The county covers an area of 622.19 km2. As of 2008 its total population is 113,910, out of which the population of Olkusz is 37,552, that of Bukowno is 10,695, that of Wolbrom is 9,075, and the rural population is 56,964.

==Neighbouring counties==
Olkusz County is bordered by Zawiercie County to the north, Miechów County to the east, Kraków County to the south-east, Chrzanów County to the south-west, and the city of Dąbrowa Górnicza and Będzin County to the west.

==Administrative division==
The county is subdivided into six gminas (one urban, two urban-rural and three rural). These are listed in the following table, in descending order of population.
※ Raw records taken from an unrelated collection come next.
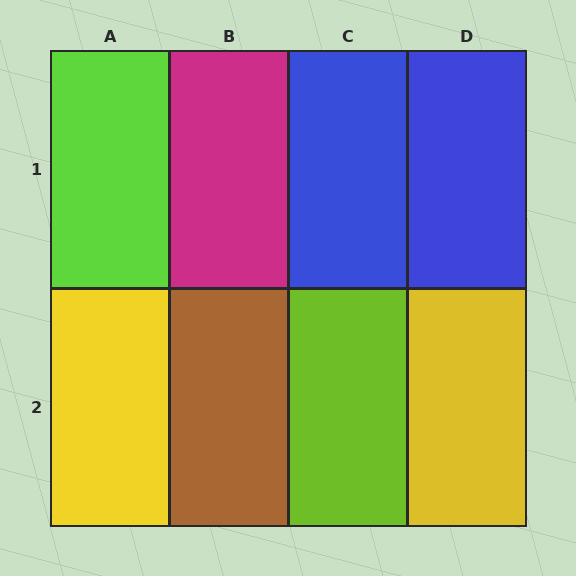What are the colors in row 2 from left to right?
Yellow, brown, lime, yellow.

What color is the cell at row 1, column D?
Blue.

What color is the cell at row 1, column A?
Lime.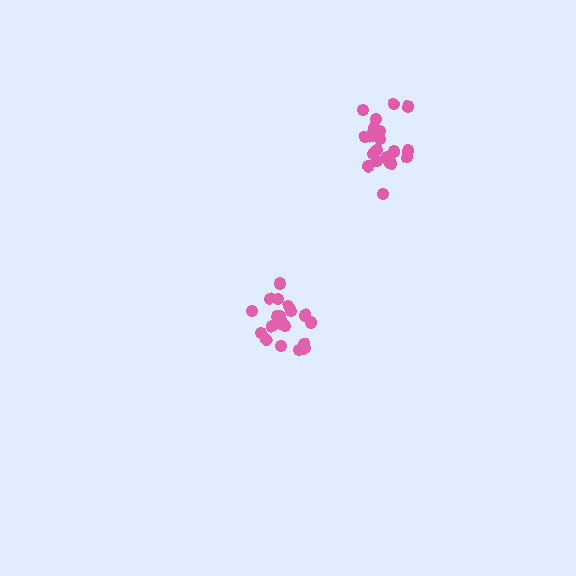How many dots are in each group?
Group 1: 21 dots, Group 2: 20 dots (41 total).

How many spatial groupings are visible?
There are 2 spatial groupings.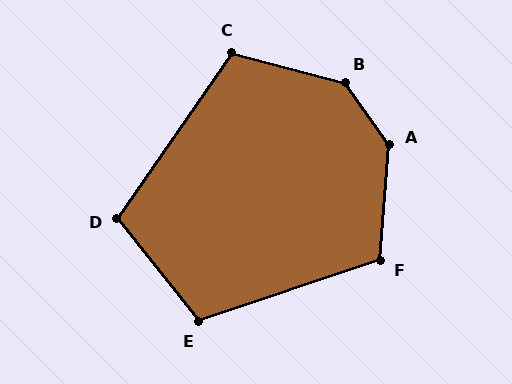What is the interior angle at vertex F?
Approximately 113 degrees (obtuse).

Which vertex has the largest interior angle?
A, at approximately 140 degrees.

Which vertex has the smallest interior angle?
D, at approximately 107 degrees.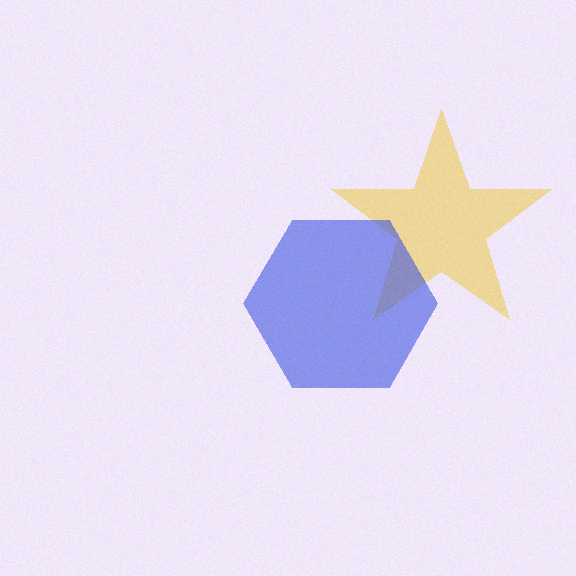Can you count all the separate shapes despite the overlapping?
Yes, there are 2 separate shapes.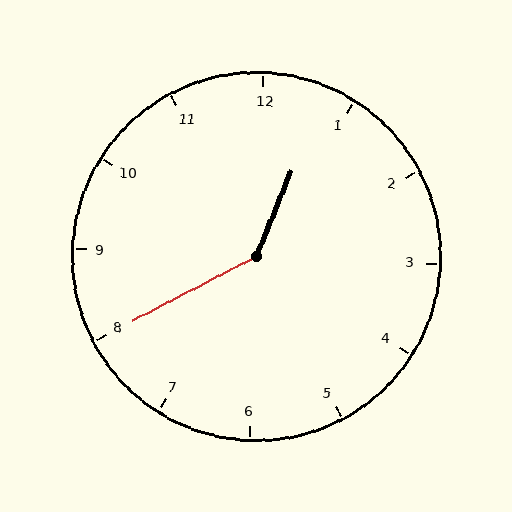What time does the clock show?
12:40.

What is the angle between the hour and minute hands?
Approximately 140 degrees.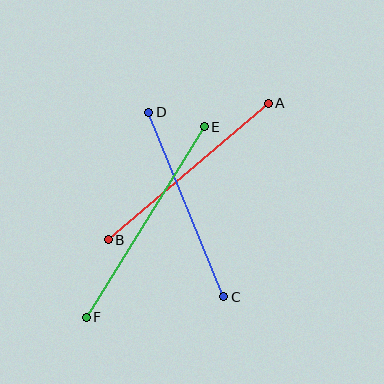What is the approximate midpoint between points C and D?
The midpoint is at approximately (186, 204) pixels.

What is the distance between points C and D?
The distance is approximately 199 pixels.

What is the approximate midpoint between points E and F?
The midpoint is at approximately (145, 222) pixels.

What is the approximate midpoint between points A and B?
The midpoint is at approximately (188, 171) pixels.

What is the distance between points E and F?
The distance is approximately 224 pixels.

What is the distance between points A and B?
The distance is approximately 210 pixels.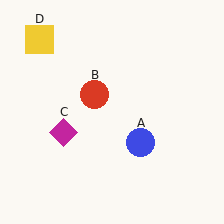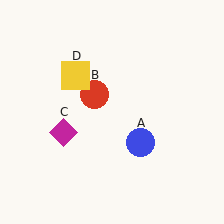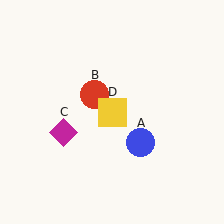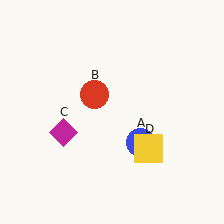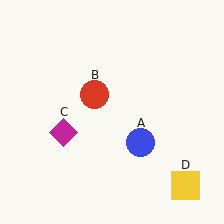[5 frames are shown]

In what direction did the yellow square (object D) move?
The yellow square (object D) moved down and to the right.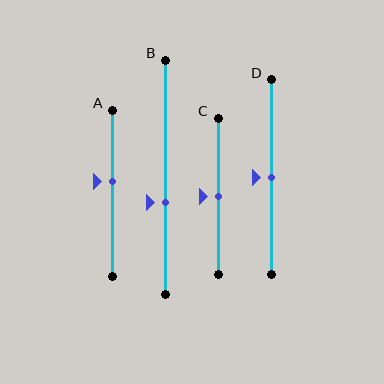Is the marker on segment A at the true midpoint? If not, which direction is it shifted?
No, the marker on segment A is shifted upward by about 7% of the segment length.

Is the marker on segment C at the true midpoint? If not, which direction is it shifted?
Yes, the marker on segment C is at the true midpoint.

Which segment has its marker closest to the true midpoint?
Segment C has its marker closest to the true midpoint.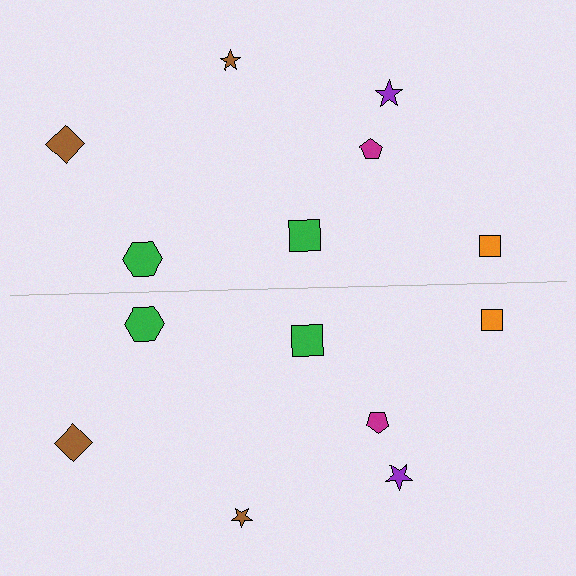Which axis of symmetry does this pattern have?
The pattern has a horizontal axis of symmetry running through the center of the image.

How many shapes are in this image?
There are 14 shapes in this image.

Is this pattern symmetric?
Yes, this pattern has bilateral (reflection) symmetry.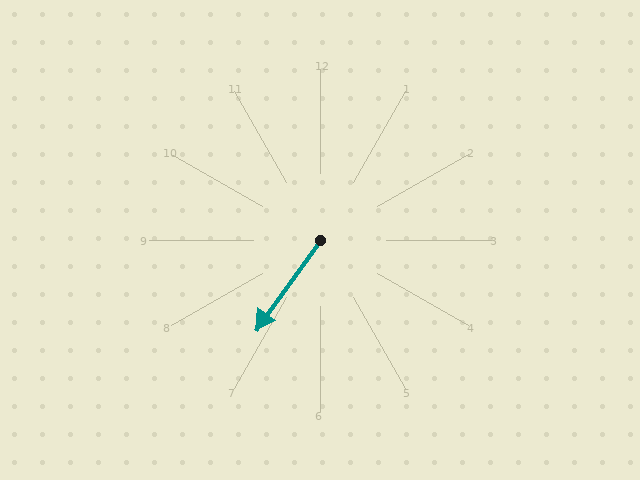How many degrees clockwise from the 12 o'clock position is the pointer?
Approximately 216 degrees.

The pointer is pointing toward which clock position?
Roughly 7 o'clock.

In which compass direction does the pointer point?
Southwest.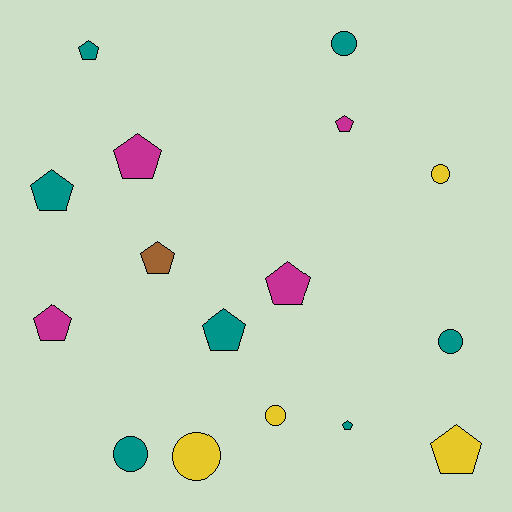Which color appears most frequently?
Teal, with 7 objects.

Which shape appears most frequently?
Pentagon, with 10 objects.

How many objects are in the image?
There are 16 objects.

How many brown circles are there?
There are no brown circles.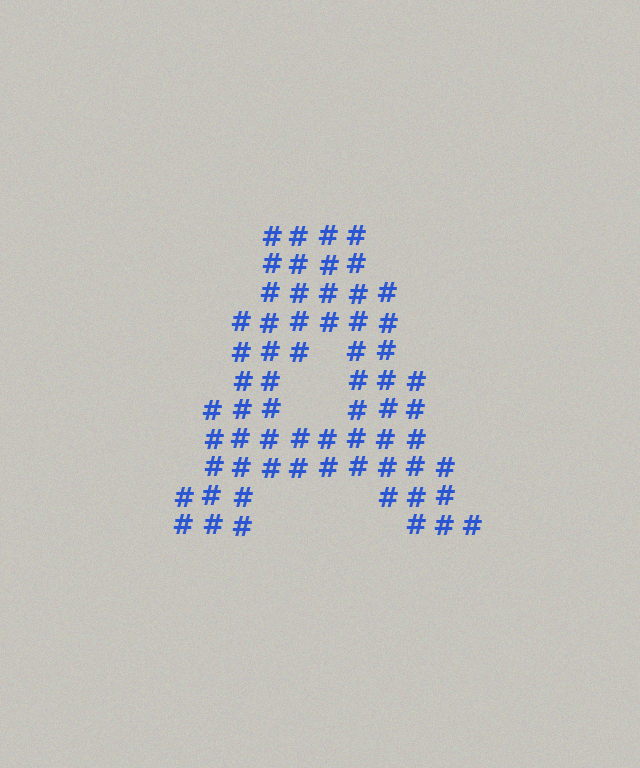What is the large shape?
The large shape is the letter A.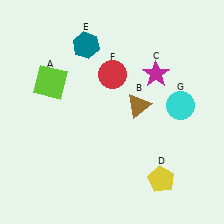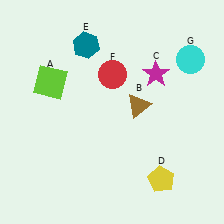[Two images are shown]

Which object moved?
The cyan circle (G) moved up.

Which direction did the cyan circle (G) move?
The cyan circle (G) moved up.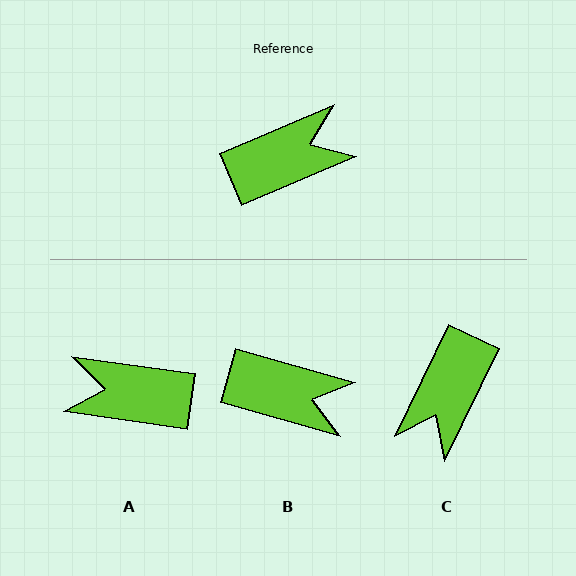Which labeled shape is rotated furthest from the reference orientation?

| Gmina | Type | Area (km^{2}) | Population (2006) | Seat |
|---|---|---|---|---|
| Gmina Olkusz | urban-rural | 150.7 | 50,289 | Olkusz |
| Gmina Wolbrom | urban-rural | 150.8 | 23,454 | Wolbrom |
| Gmina Klucze | rural | 119.3 | 14,895 | Klucze |
| Bukowno | urban | 63.4 | 10,695 |  |
| Gmina Bolesław | rural | 41.4 | 7,822 | Bolesław |
| Gmina Trzyciąż | rural | 96.6 | 7,131 | Trzyciąż |

==Industry==
ZGH Boleslaw is a leading miner and producer of zinc products in eastern Europe. The history of zinc mining in the area dates to the 12th century when Casimir II the Just set up a mining settlement in the old area of Olkusz. The company has modernized its plants, and earned an ISO 9001 certificate.